How the Orthodox community can do more

by
Morton Landowne
May 14, 2010

Rabbi Avi Weiss is no stranger to pushing boundaries: Recently, and controversially, he gave Sara Hurwitz the term “rabba,” making her the highest-profile female cleric in the Orthodox community. But at a lecture series held last week at Yeshivat Chovevei Torah, the rabbinical school Rabbi Weiss founded in 1999, a different sort of inclusion was up for discussion.

The lectures—which were sponsored by friends of mine, Ruvan and Shelley Cohen—focused on the Orthodox community’s failure to embrace children with developmental and learning disabilities. The Cohens endowed the series in memory of their son, Nathaniel. Nathaniel died three years ago, at age 21, of complications from Duchenne Muscular Dystrophy, which had left him wheelchair-bound at an early age.

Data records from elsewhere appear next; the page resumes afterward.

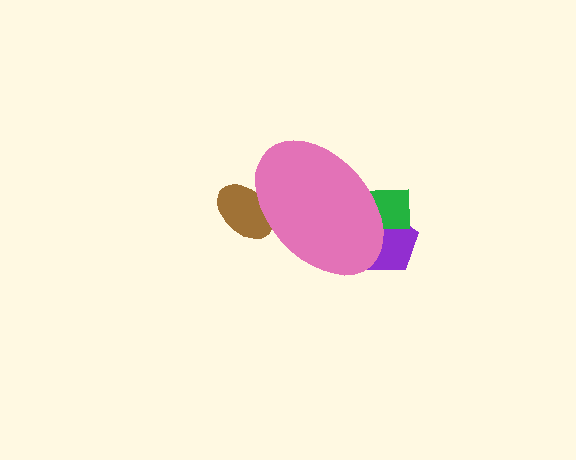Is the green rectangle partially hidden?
Yes, the green rectangle is partially hidden behind the pink ellipse.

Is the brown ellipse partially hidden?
Yes, the brown ellipse is partially hidden behind the pink ellipse.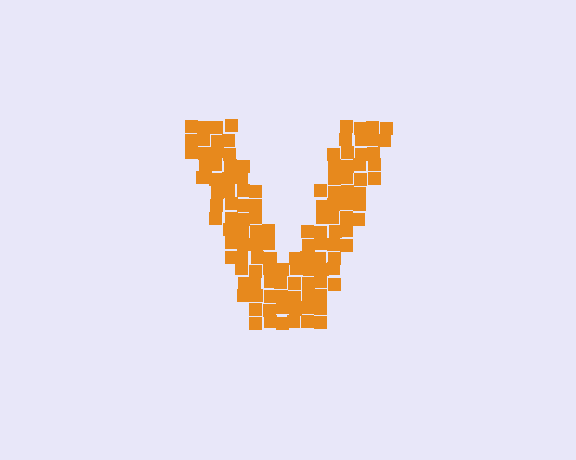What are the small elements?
The small elements are squares.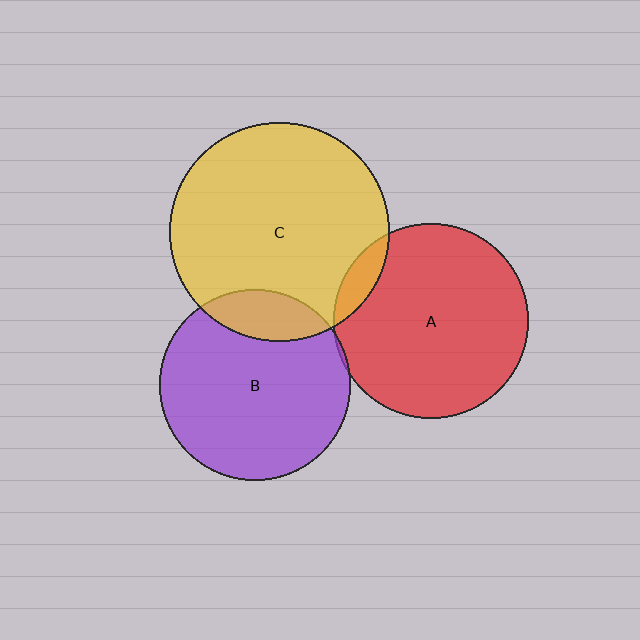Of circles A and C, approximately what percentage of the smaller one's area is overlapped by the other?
Approximately 10%.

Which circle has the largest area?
Circle C (yellow).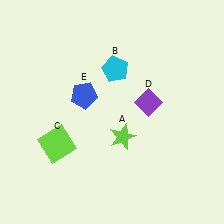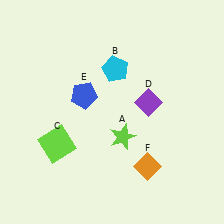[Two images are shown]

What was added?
An orange diamond (F) was added in Image 2.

“We in the Jewish community are very good at acknowledging the importance of inclusiveness on a theoretical level, but fall woefully short on inclusiveness in practice,” said Rabbi Dov Linzer, dean of YCT. “Ten percent of our community is being regularly ignored and pushed away.”

At one session, students heard from a panel of parents and siblings of disabled children, including the New York City-based mother of a two-year-old born with Down syndrome. She recounted how difficult it was to place her child in a Jewish school. “In New York,” she explained, “it’s hard enough to get your typical two-year-old into a school, much less one with Down syndrome.” She still has been unable to find a Jewish day school willing to accept her child, even after offering to pay for a “shadow teacher” to accompany her daughter throughout the school day. “Isn’t it the community’s responsibility,” she asked, “to provide my child with access to a Jewish education?”

A rabbi who is also the mother of a severely autistic child offered further insight. “Unwittingly,” she said, “my synagogue excommunicates children with disabilities.” Both parents urged congregations to sponsor “Disability Shabbats,” to focus attention on the problems facing special needs children and their families, and to bring in speakers and circulate articles that will raise awareness of the need for inclusion.

Rabbi Saul Berman, a leading Orthodox thinker and teacher, delivered a paper addressing how Jewish tradition views inclusiveness. He stressed the need to be aware of the emotional lives of the disabled, and their vulnerability. “You must be sensitized,” he said, “to their relation to organizations like synagogues and schools; the role of friendship; the sense of disillusionment; and, in general, their level of spiritual vulnerability.” I couldn’t help but think of the old adage that history judges civilizations by their treatment of their most vulnerable members—a sobering thought, given the challenges these activists still face.

Morton Landowne is the executive director of Nextbook Inc.